The league will flock to Oklahoma for Kyler Murray’s pro day. Which other ones bear the closest watching?
The NFL world is currently consumed by the “legal tampering period” and the impending opening of free agency proper and the new league year.
But while news is breaking left, right, and center over which teams have “significant interest” in what players, and who has agreed to terms with whom, the draft process is still chugging along as we inch closer to the 2019 NFL Draft at the end of April.
We are fully into the “Pro Day” part of the draft process, where scouts and position coaches — and occasionally coordinators, head coaches, and GMs — flock to campuses around the nation for a closer look at prospects of interest. And this week happens to feature several magnet prodays which will have teams’ brass out in force.
Wednesday, March 13th
Oklahoma (10 a.m) – We pretty much have to start at what might be the most important Pro Day on the calendar. Quarterback Kyler Murray launched himself up to the top of the draft when he measured in bigger and heavier than anyone expected at the Combine. Even the New York Giants seemed potentially open to the idea of drafting Murray after he weighed in at roughly the same size as Russell Wilson. However, he didn’t work out, leaving questions about whether or not he still has his electric athleticism at roughly 205 pounds. He will look to put those questions to bed, as well as show off his skills as a passer.
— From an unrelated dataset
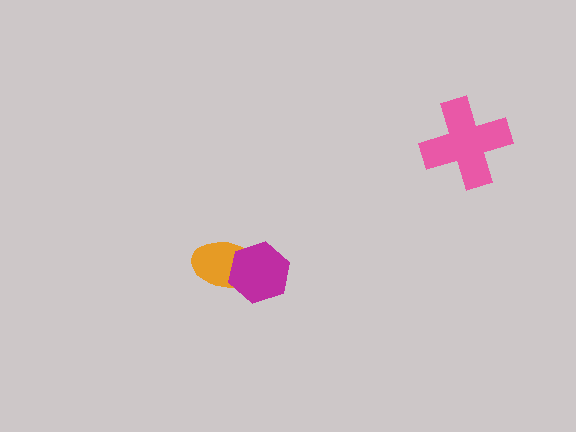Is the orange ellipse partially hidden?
Yes, it is partially covered by another shape.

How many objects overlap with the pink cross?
0 objects overlap with the pink cross.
Teams will also be keen to see Oklahoma’s offensive linemen — Cody Ford, Ben Powers, Dru Samia, and Bobby Evans — on display. They are experienced linemen and comprised one of the best offensive lines in college football. Finally, look for teams to be interested in running back Rodney Anderson and wide receiver Marquise Brown, the latter of whom is recovering from surgery for a lisfranc injury.
Wisconsin (11 a.m.) – Hot on the heels of Oklahoma’s pro day is Wisconsin’s. And as we have come to expect from the Badgers, they are bringing quality offensive linemen to the party. Quarterback turned tight end turned right tackle David Edwards is the top prospect on the property but teams could also be intrigued by guard/tackle prospect Michael Deiter and guard Beau Benzschawel.
Clemson (8 a.m.) – Clemson’s defense championship defense was absolutely stacked in 2018, and many of those prospects will be drafted this year. Their defensive line, in particular, is one of the very best in the entire country after making the group decision to stay together for the 2018 season when some could have declared early for the draft after 2017. Defensive tackles Christian Wilkins and Dexter Lawrence present a classic pairing of a 3-technique and nose tackle, and each is an impact player at the position. Meanwhile defensive end Clelin Farrell is among the top EDGE rushers in a deep class, but might be limited to being a defensive end in a four-man front.
The Clemson defense has talented players throughout. Linebacker Tre Lamar is an athletic player who can help teams deal with the influx of spread concepts into NFL offenses. Cornerback Trayvon Mullen has promising tools and could be a find for a team with a bit of polish.
On the offensive side of the ball, teams will be interested in slot receiver Hunter Renfrow who has been a key piece of the Clemson offense since his freshman year — despite never being a featured piece. They could also want to take a closer look at offensive tackle Mitch Hyatt as well.
Michigan (8 a.m.) – Michigan has a quartet of defensive players on display who will intrigue NFL talent evaluators. The biggest name is defensive lineman Rashan Gary, who has elite athleticism but will need to answer questions about pedestrian production. Teams will also be interested in whether Gary has the ability to play standing up or if he will be locked into a defensive line role at the next level.
Behind Gary is linebacker Devin Bush and EDGE Chase Winovich. Bush tested out as the most athletic linebacker in a surprisingly athletic off-ball linebacker class. For him, it is now a matter of how highly he will be drafted. Winovich is a high-motor edge rusher with a knack for timing and executing his rushes. His athelticism wasn’t highly thought of before the Combine, but he had a solid workout. Teams that run 3-4 defenses might want to take a closer look at Winovich after his showing in Indy.
Finally we come to cornerback David Long, a physical and surprisingly athletic press corner. The cornerback class as a whole and several of the top prospects in particular, disappointed at the Combine. Long, however, had one of the better workouts and should be taking his opportunity to impress teams looking for cover corners.